The Cupertino, Calif.-based security vendor announced the appliance, the NAC Enforcer Series, on Monday at the RSA Security Conference, held this week in San Jose, Calif. The new product, which uses NAC technology that Symantec acquired from Sygate in August, will be part of Symantec’s end-point security product family.

A rack-mountable appliance, NAC Enforcer is designed to help ensure that corporate networks, branch offices and mobile workers are protected and compliant with security policies when users access the network from managed or unmanaged devices. The appliance automatically blocks or remediates noncompliant devices and provides patch updates before granting network access. It can support up to tens of thousands of concurrent sessions, according to Symantec.

The appliance is intended to be easy to implement and can be integrated into a network without the need to upgrade current infrastructure or switches, said Brian Foster, senior director of product management for client and server security at Symantec. "The key advantage of this is its ease of use," he said.

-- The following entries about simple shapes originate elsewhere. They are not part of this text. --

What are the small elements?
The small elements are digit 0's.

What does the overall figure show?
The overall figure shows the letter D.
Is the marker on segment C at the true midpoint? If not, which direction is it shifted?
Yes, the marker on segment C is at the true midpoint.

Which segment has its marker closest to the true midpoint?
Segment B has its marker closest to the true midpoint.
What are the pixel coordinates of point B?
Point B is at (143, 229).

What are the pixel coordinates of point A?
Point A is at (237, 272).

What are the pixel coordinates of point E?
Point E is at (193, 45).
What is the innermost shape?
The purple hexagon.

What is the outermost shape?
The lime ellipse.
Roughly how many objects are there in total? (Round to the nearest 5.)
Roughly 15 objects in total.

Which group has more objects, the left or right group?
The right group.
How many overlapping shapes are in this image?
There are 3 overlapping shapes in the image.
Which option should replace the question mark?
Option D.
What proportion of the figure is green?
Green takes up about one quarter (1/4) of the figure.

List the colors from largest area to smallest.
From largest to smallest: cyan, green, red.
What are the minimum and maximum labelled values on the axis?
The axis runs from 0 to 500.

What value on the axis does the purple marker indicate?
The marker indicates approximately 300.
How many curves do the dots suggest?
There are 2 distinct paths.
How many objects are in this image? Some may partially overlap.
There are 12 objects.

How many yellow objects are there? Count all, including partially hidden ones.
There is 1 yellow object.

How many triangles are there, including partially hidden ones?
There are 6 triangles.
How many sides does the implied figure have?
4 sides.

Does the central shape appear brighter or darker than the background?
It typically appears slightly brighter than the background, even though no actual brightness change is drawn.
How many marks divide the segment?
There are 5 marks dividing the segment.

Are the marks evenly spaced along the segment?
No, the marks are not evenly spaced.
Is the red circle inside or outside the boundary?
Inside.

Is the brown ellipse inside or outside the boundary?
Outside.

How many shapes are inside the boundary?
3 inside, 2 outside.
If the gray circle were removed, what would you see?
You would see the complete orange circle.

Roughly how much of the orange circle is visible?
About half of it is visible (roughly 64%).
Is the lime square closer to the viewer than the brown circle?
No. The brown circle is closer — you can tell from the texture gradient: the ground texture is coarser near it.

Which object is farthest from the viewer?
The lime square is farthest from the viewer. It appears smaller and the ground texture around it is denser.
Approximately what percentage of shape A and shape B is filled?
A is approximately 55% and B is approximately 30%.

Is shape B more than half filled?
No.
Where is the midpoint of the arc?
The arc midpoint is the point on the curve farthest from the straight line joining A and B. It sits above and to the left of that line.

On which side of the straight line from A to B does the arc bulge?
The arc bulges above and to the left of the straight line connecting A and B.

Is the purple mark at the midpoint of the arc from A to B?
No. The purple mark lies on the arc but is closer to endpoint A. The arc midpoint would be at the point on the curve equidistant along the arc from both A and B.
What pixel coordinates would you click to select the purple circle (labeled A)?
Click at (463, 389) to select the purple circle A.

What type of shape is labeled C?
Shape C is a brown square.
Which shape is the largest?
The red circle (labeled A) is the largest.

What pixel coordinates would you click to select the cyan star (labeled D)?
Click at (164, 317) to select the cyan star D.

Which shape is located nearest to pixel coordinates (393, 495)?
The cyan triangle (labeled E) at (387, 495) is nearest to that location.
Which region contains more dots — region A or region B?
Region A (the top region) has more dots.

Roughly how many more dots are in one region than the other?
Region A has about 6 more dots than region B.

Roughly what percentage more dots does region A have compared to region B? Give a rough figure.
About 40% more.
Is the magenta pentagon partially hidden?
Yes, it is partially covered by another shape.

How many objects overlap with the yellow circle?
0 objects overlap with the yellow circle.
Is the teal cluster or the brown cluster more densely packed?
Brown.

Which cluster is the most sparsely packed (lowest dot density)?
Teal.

NAC is a hot growth area, and many security vendors are introducing solutions to address that market, said Jeffrey Tye, founder of GMP Networks, a Tucson, Ariz.-based solution provider. "I'm not surprised [Symantec has] something in this area," he said.Tye said he hasn't been briefed in detail about the new product, but if it's easy to install, then Symantec will be in a good position to sell NAC solutions.

NAC Enforcer uses Sygate Enterprise Protection 5.1 software, which offers security protection against known and unknown attacks by combining host intrusion prevention, desktop firewall and peripheral device control. To enable compliance-on-contact for unmanaged devices, the On-Demand Protection 2.6.1 software also integrates with the Enforcer appliance, using agentless technology that eliminates exposures from guest laptops.

On-Demand Protection creates a virtual desktop environment, offering a protected network session that includes a malicious code module to detect and eliminate programs such as keystroke loggers from capturing username and password information and screen scrapers from spying on user activity. At the end of the virtual desktop session, all Web browser data such as auto-complete, stored passwords and temporary files are erased.

Symantec Sygate Enterprise Protection 5.1 and Symantec On-Demand Protection 2.6.1 will be available in March. Pricing has not yet been determined.